Vegan Spinach and Artichoke Dip Ingredients
I generally like to serve this creamy vegan spinach artichoke dip with some crusty bread, but it's also great with tortilla chips, flatbreads, or even for dipping raw veggies (think snap peas, bell peppers, carrot sticks, and celery sticks). This makes it a great appetizer or party snack, but honestly, it's nice to have as a way to sneak in more veggies each week, too!
- Crusty bread - toasted and sliced
- Fresh spinach - I use baby spinach, which has a milder texture and flavor.

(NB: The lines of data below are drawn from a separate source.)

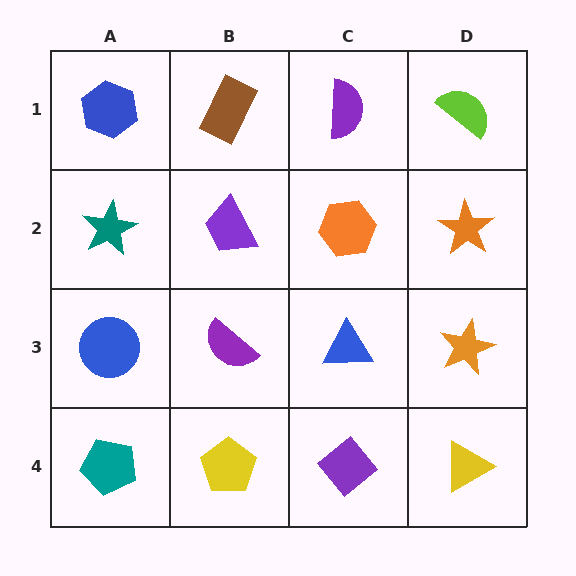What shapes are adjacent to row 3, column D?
An orange star (row 2, column D), a yellow triangle (row 4, column D), a blue triangle (row 3, column C).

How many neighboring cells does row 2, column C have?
4.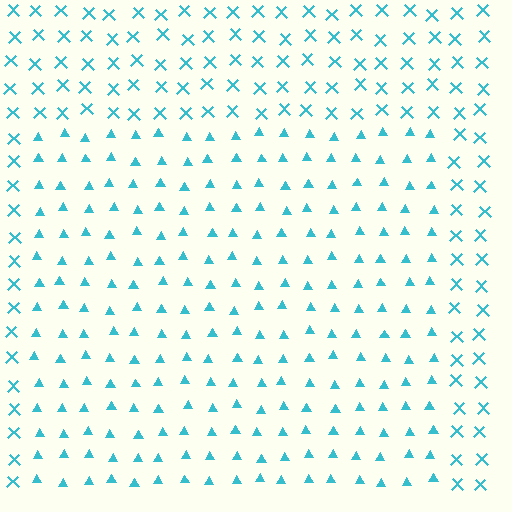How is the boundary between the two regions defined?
The boundary is defined by a change in element shape: triangles inside vs. X marks outside. All elements share the same color and spacing.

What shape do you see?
I see a rectangle.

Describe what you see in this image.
The image is filled with small cyan elements arranged in a uniform grid. A rectangle-shaped region contains triangles, while the surrounding area contains X marks. The boundary is defined purely by the change in element shape.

- Chopped artichoke hearts
- Silken tofu - Naturally creamy and loaded with protein, silken tofu is the ideal dairy-free ingredient for creamy vegan sauces. Plus, it's way lower in fat and calories than cashew cream or traditional dairy, so it's easier to enjoy this dip more often!
- Salt & black pepper
- Fresh garlic
- Fresh lemon juice - For a nice brigthness.
- White miso paste - For that all-important salty, umami flavor.
- Vegan smoked gouda & mozzarella - The combination of both of these cheeses adds a savory, cheesy flavor and a molten, ooey, gooey consistency.

How to Make Vegan Spinach Artichoke Dip
Unlike other methods that rely on frozen and thawed spinach, this recipe uses fresh. Don't worry! It's very easy to blanch and clean the spinach, and you'll end up with a much better flavor than the prepackaged stuff.
- Blanch spinach by popping in boiling water for 10 seconds until wilted and bright green. Shock with cold water or ice bath to stop the cooking process. Squeeze out excess water and chop in small pieces.
- Preheat oven to 375
- To a high speed blender or food processor, add silken tofu, miso, lemon, salt, water, and garlic and blend until smooth and creamy.
- In an oven safe baking dish, layer the spinach, artichoke hearts, creamy tofu mixture, vegan smoked gouda and mozzarella. Top with fresh ground black pepper. Mix well and use a silicone spatula to spread the mix out to make a smooth surface. Cover with tin foil and bake for 15 minutes.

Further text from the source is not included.